M.C. A quell’epoca, in cui erano poco conosciuti e poco apprezzati anche i nostri astrattisti, eravate poco considerati a vostra volta?

S.D. Certamente, questo però è una specie di destino ciclico delle teorie artistiche, poi tradotte in opere, che alla fine però vengono accettate e storicizzate. E' stato il caso anche di Fontana e, a proposito, mi viene in mente ancora Tocchetti quando invitò ad esporre per la prima mostra Enrico Baj, Lucio Fontana e Marta Vio. Ebbi l’onore, poiché Tocchetti chiese a me, e i colleghi furono d’accordo, di fare un testo per questa mostra. Lucio presentava i quadri con i buchi, criticatissimi, riguardo ai quali all’epoca uscivano delle vignette umoristiche con ragazzi che sparavano con il fucile e la mamma chiedeva loro: “State giocando alla guerra?” “No prepariamo una mostra d’arte”. Questi tre artisti messi insieme, e per di più presentati da me che ero un surrealista, crearono una certa novità, perché all’epoca si erano abituati alle mostre del novecento, con i pittori che facevano le donne e gli uomini con i piedi gonfi, e tuttalpiù ai i pittori astrattisti che facevano i quadri con gli elementi geometrici…A questa mostra ne seguì una ancora più strana con Leonardo Mariani Travi, architetto e pittore, che entrò in un secondo momento ma con grande rigore nel Gruppo Nucleare, e il pittore Yves Dendal, un pittore squisitamente figurativo rappresentativo ma non nella linea realista socialista, un figurativo di immaginazione.

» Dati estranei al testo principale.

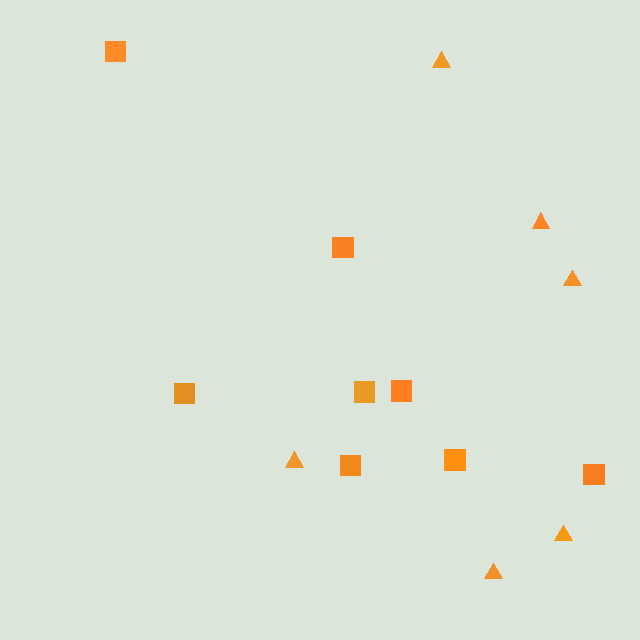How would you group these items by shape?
There are 2 groups: one group of triangles (6) and one group of squares (8).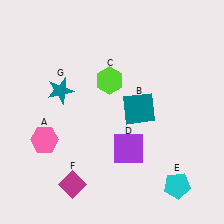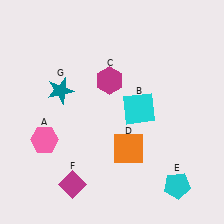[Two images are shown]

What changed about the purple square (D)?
In Image 1, D is purple. In Image 2, it changed to orange.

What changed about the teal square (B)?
In Image 1, B is teal. In Image 2, it changed to cyan.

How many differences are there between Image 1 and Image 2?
There are 3 differences between the two images.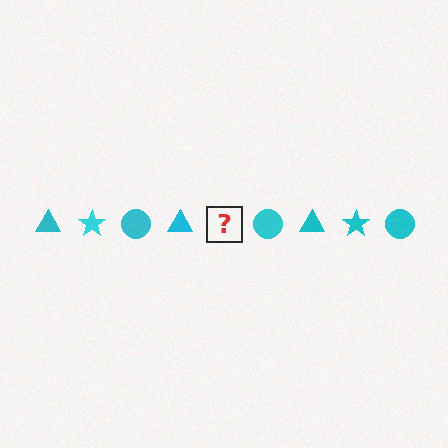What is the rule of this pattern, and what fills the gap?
The rule is that the pattern cycles through triangle, star, circle shapes in cyan. The gap should be filled with a cyan star.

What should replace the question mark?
The question mark should be replaced with a cyan star.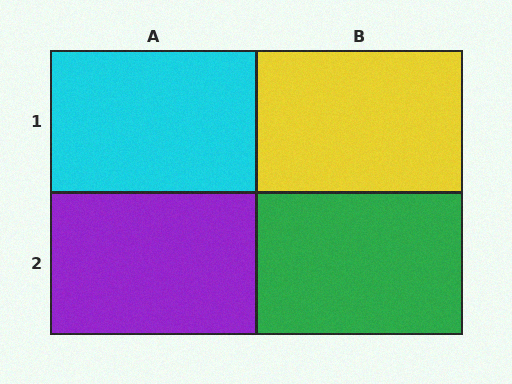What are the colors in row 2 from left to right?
Purple, green.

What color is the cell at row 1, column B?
Yellow.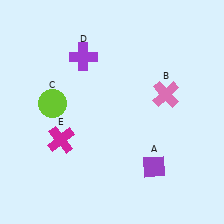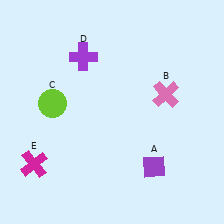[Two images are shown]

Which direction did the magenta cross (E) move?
The magenta cross (E) moved down and to the left.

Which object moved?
The magenta cross (E) moved down and to the left.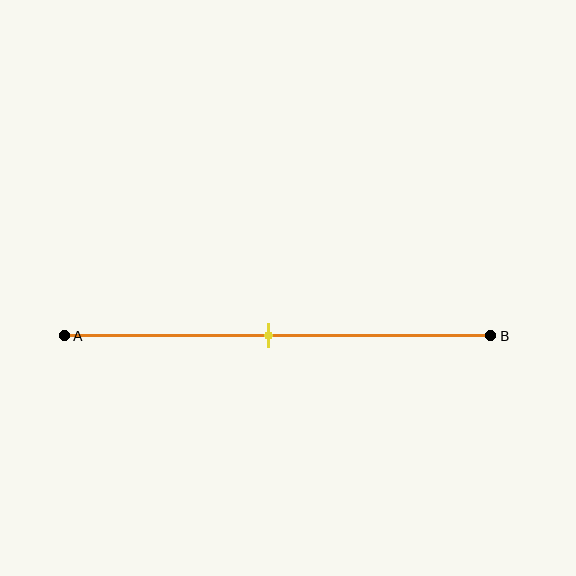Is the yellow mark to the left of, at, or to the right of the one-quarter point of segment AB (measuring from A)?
The yellow mark is to the right of the one-quarter point of segment AB.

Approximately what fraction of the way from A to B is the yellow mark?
The yellow mark is approximately 50% of the way from A to B.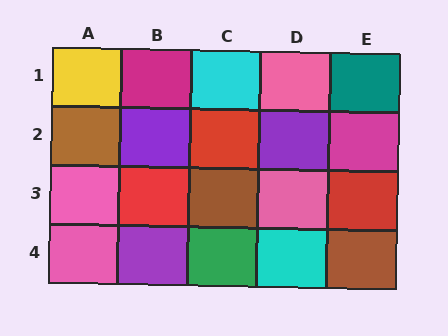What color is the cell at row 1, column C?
Cyan.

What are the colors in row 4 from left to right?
Pink, purple, green, cyan, brown.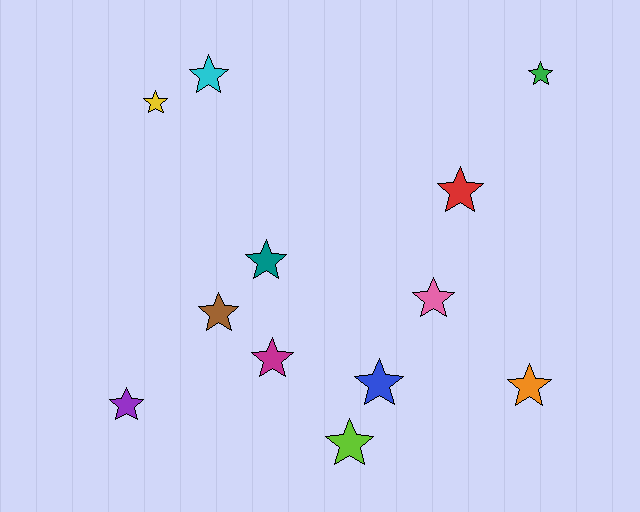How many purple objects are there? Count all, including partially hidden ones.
There is 1 purple object.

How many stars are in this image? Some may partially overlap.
There are 12 stars.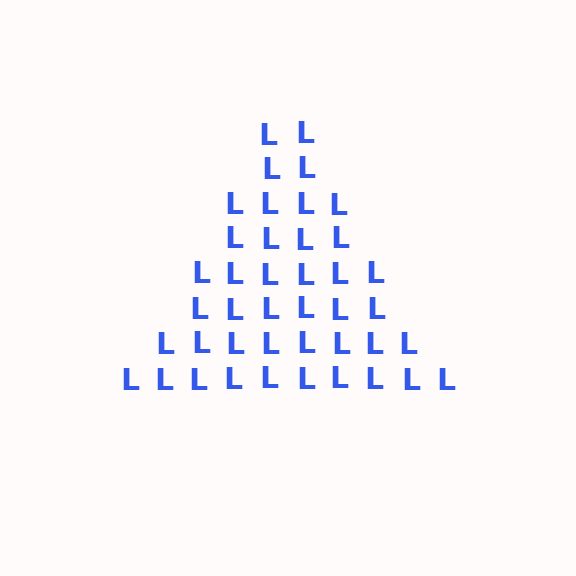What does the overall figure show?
The overall figure shows a triangle.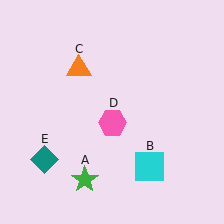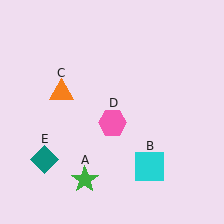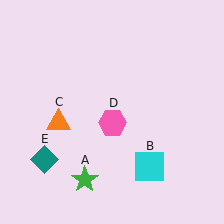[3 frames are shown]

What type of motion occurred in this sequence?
The orange triangle (object C) rotated counterclockwise around the center of the scene.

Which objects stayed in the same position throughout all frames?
Green star (object A) and cyan square (object B) and pink hexagon (object D) and teal diamond (object E) remained stationary.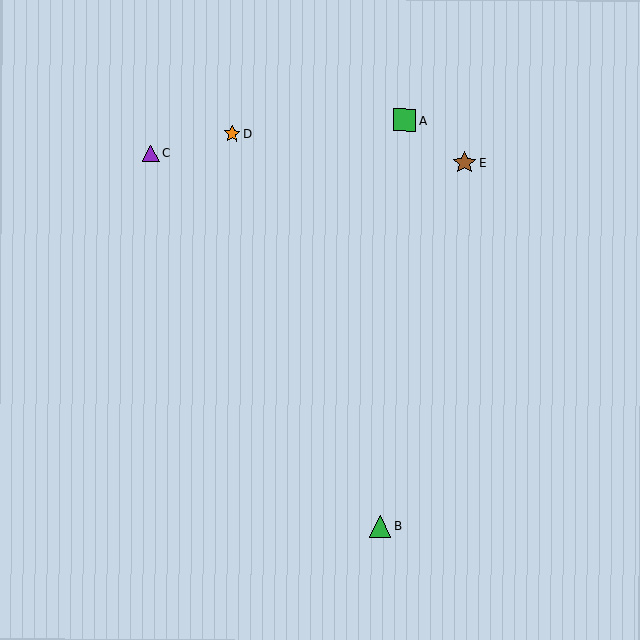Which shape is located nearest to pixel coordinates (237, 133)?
The orange star (labeled D) at (232, 134) is nearest to that location.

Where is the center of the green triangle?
The center of the green triangle is at (380, 527).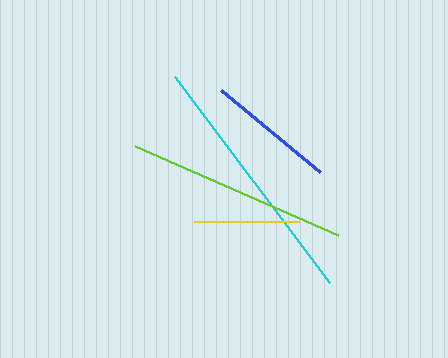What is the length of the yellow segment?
The yellow segment is approximately 105 pixels long.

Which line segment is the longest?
The cyan line is the longest at approximately 257 pixels.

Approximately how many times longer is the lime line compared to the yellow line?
The lime line is approximately 2.1 times the length of the yellow line.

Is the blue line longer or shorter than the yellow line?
The blue line is longer than the yellow line.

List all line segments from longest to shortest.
From longest to shortest: cyan, lime, blue, yellow.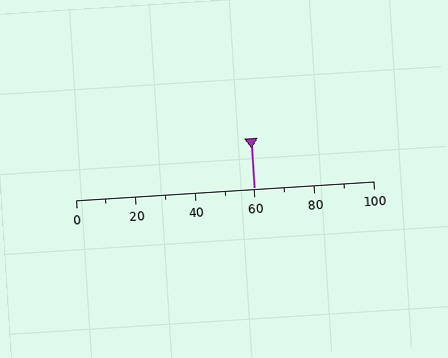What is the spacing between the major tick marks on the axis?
The major ticks are spaced 20 apart.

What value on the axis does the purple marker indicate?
The marker indicates approximately 60.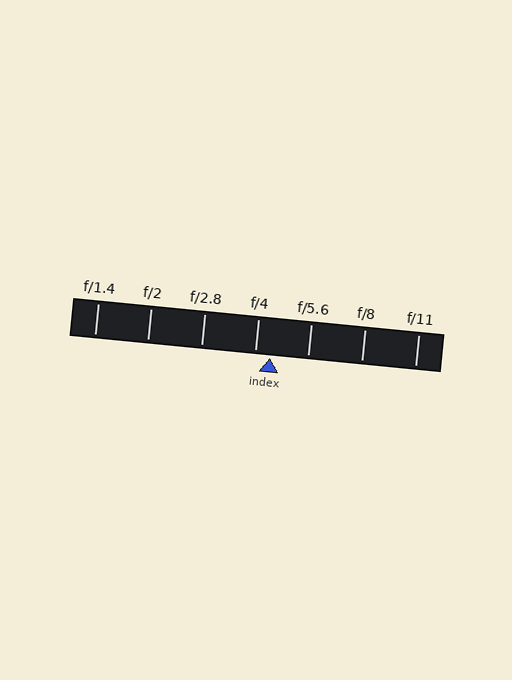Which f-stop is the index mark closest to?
The index mark is closest to f/4.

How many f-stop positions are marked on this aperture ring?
There are 7 f-stop positions marked.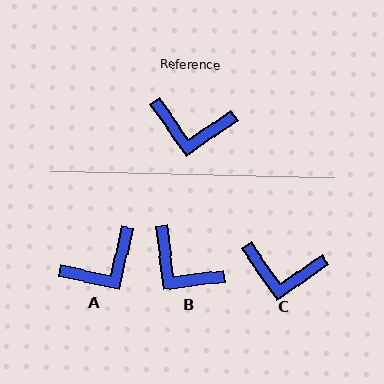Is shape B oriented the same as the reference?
No, it is off by about 28 degrees.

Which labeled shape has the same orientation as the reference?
C.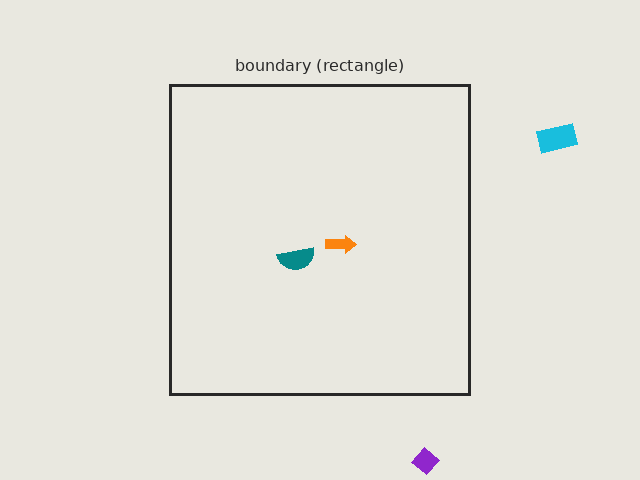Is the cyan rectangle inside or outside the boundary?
Outside.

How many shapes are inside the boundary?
2 inside, 2 outside.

M.C. Lei che ha vissuto così le avanguardie storiche a Como, cosa suggerisce oggi ai nostri giovani artisti.

S.D. Anzitutto che i giovani non imitino quello che abbiamo fatto noi, sarebbe tempo sprecato, si guardino bene dentro e se non hanno proprio voglia di ribaltare tutto, dato che il mondo è già sufficientemente ribaltato così, almeno non ascoltino troppo i maestri e mettano in discussione anche quello che abbiamo fatto noi.